Rubbish, animals dumped in district
Need an old fridge, washing machine or dead animal? Try checking out some of Southland's waterways and farmland.
Tonnes of rubbish as well as animals are being dumped throughout Southland and ratepayers are having to fork out thousands of dollars to clean up the mess.
In one of the most recent dumpings, more than six trailer-loads of rubbish was discarded next to a lagoon near Tuatapere. The area, which is a blocked-off road, is littered with old fridges, freezers, driers and household waste.
Councils throughout the region are facing the same problem, with large appliances and household waste being dumped in gullies, near rivers and on empty sections.
Southland District Council environmental health manager Michael Sarfaiti said the latest incident near Tuatapere was part of an ongoing problem, and on a long list of sites where the council had to clean up rubbish.
Earlier this week the council had to clean up a site near Ryal Bush where rubbish had been dumped. It could cost more than $1000 to clean up each of the dumpings, he said.
Mr Sarfaiti said he was confident the council would be able to track down the offenders involved in the latest offending because of items in the rubbish that would lead to their identification.
Environment Southland was also having to pump money into cleaning up dumped waste.
That included dead animals being dumped in rivers.
Environment Southland compliance manager Simon Mapp said the council was called to remove dead and dumped animals from rivers and waterways several times a week.
A contractor was engaged to pick up the animals and the cost was coming from the pockets of ratepayers, he said.
"It's ultimately going to cost you through your rates."

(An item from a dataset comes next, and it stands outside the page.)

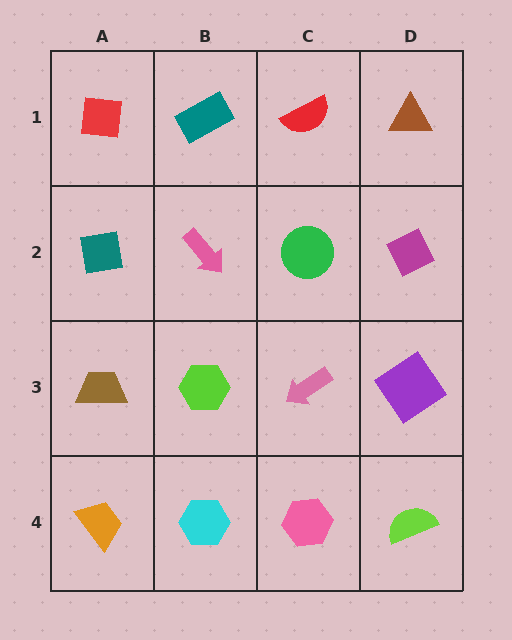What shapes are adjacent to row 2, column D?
A brown triangle (row 1, column D), a purple diamond (row 3, column D), a green circle (row 2, column C).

Southland District Mayor Gary Tong slammed those dumping rubbish as lazy and called on ratepayers to alert the respective councils to those causing the problems.

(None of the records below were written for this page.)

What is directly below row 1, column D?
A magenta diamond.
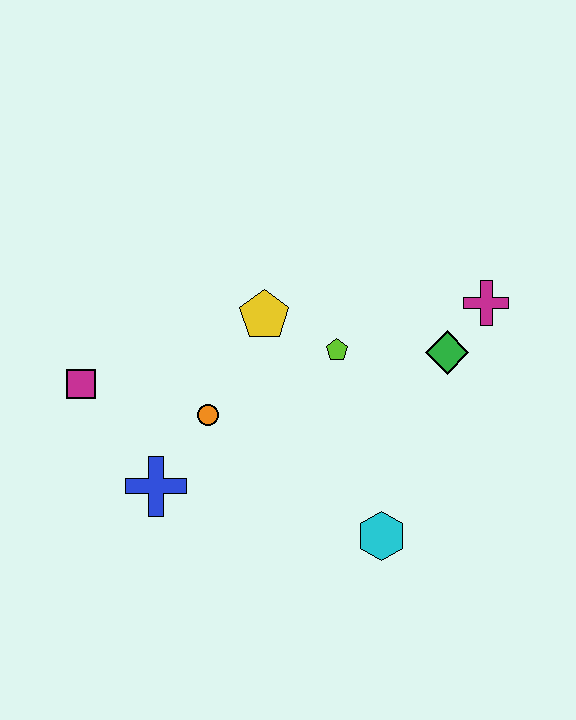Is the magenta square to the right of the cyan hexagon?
No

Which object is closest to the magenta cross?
The green diamond is closest to the magenta cross.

"There's no excuse for it. It's disappointing. It's dangerous litter and it's a health issue."
The issue was ongoing and costly for the council to clean up, he said.
"We rely on the ratepayers letting us know."
Mr Tong said he did not believe it was the expense of transfer stations was putting people off from dumping their waste safely because in some instances they were driving long distances to dump the rubbish.
The problem was also rampant in the Gore district.
Gore District Council communications co-ordinator Sonia Gerken said the council "actively try to discourage illegal dumping".
The council had notified its intention to increase the infringement fine from $100 to $400 to help combat the issue and were watching "hot spots" for dumping in the area closely, she said.
Invercargill City Council solid waste manager Malcolm Loan said the council did not have such a large issue, but dealt with waste about the size of a wheelie bin being dumped throughout the city three or four times a week.
Often the council managed to track down the offenders and they were given infringment fines to cover the cost of removal, Mr Loan said.